Salut à Jean-Pierre Vincent, au Théâtre National de Strasbourg
Salut à Jean-Pierre Vincent, au Théâtre National de Strasbourg
Ils ont bien dit : salut et non hommage, tous ceux qui ont contribué à bâtir cette soirée : son fils Thomas Vincent, cinéaste, Stanislas Nordey, son fils de théâtre, que J. P.V. avait associé à la direction des Amandiers à Nanterre, et plus tard son successeur à la tête du T.N.S. Ce sigle, cette abréviation pressée, il l’avait voulue, ce qui est paradoxal pour un homme qui s’engageait dans toute la globalité du Théâtre et qui envisageait le concept de Nation (voir le diptyque Vichy-Fictions, de Bernard Chartreux et Michel Deutsch) en républicain critique. Et le lieu -Strasbourg et son histoire- et le territoire lui importaient comme ancrage et source de sa pensée, de son travail.

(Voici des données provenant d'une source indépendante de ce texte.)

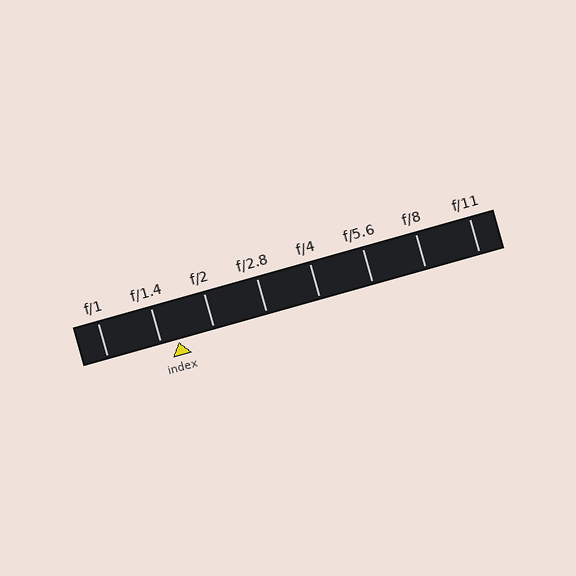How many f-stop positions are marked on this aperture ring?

Il y eut des remerciements, de Jack Lang, avec qui il avait travaillé à leurs tout débuts, de ceux qu’il a aidés, de Catherine Anne, autrice, actrice et metteuse en scène, de certains comédiens du Français (les autres n’avaient pas avalé la fonction de la dramaturgie qu’ils préconisait). J.P.V. n’y a sans doute pas passé les meilleurs moments de sa vie,… Il y eut aussi les remerciements de ses élèves et on projeta des extraits d’entretiens avec Dominique Darzacq, Olivier Neveu, etc. Hélène Bensoussan et Frédéric Vossier se sont plongés dans ces archives filmées où éclate la vivacité inimitable de J.P.V. à prendre la question comme tremplin et, parfois, à retourner la flèche.

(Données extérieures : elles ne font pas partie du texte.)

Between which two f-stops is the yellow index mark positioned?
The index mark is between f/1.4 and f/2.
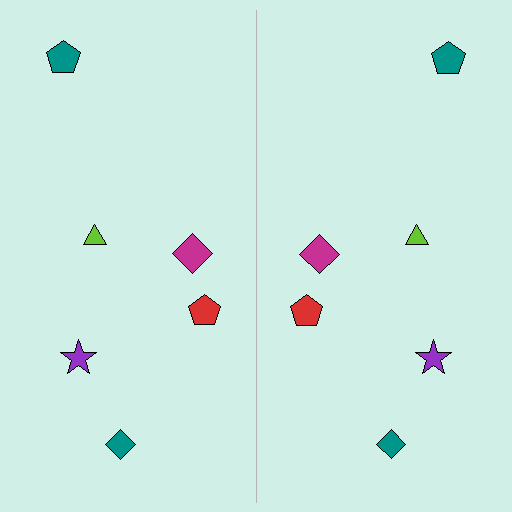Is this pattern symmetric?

On évoqua des compagnonnages : Michèle Foucher présente (comme Hélène Vincent) dès le théâtre universitaire avec Patrice Chéreau et les piliers de ce qui deviendra le Théâtre de l’Espérance (la compagnie Vincent-Jourdheuil). Comédienne, elle fut la Maheude dans Germinal, projet sur un roman, spectacle inaugural qui fit date et scandale, au temps de cette révolution active entreprise sous la direction de J.P.V. L’actrice sut revendiquer sa place créatrice (La Table, En souffrance ) dans une équipe quand même très masculine à l’époque…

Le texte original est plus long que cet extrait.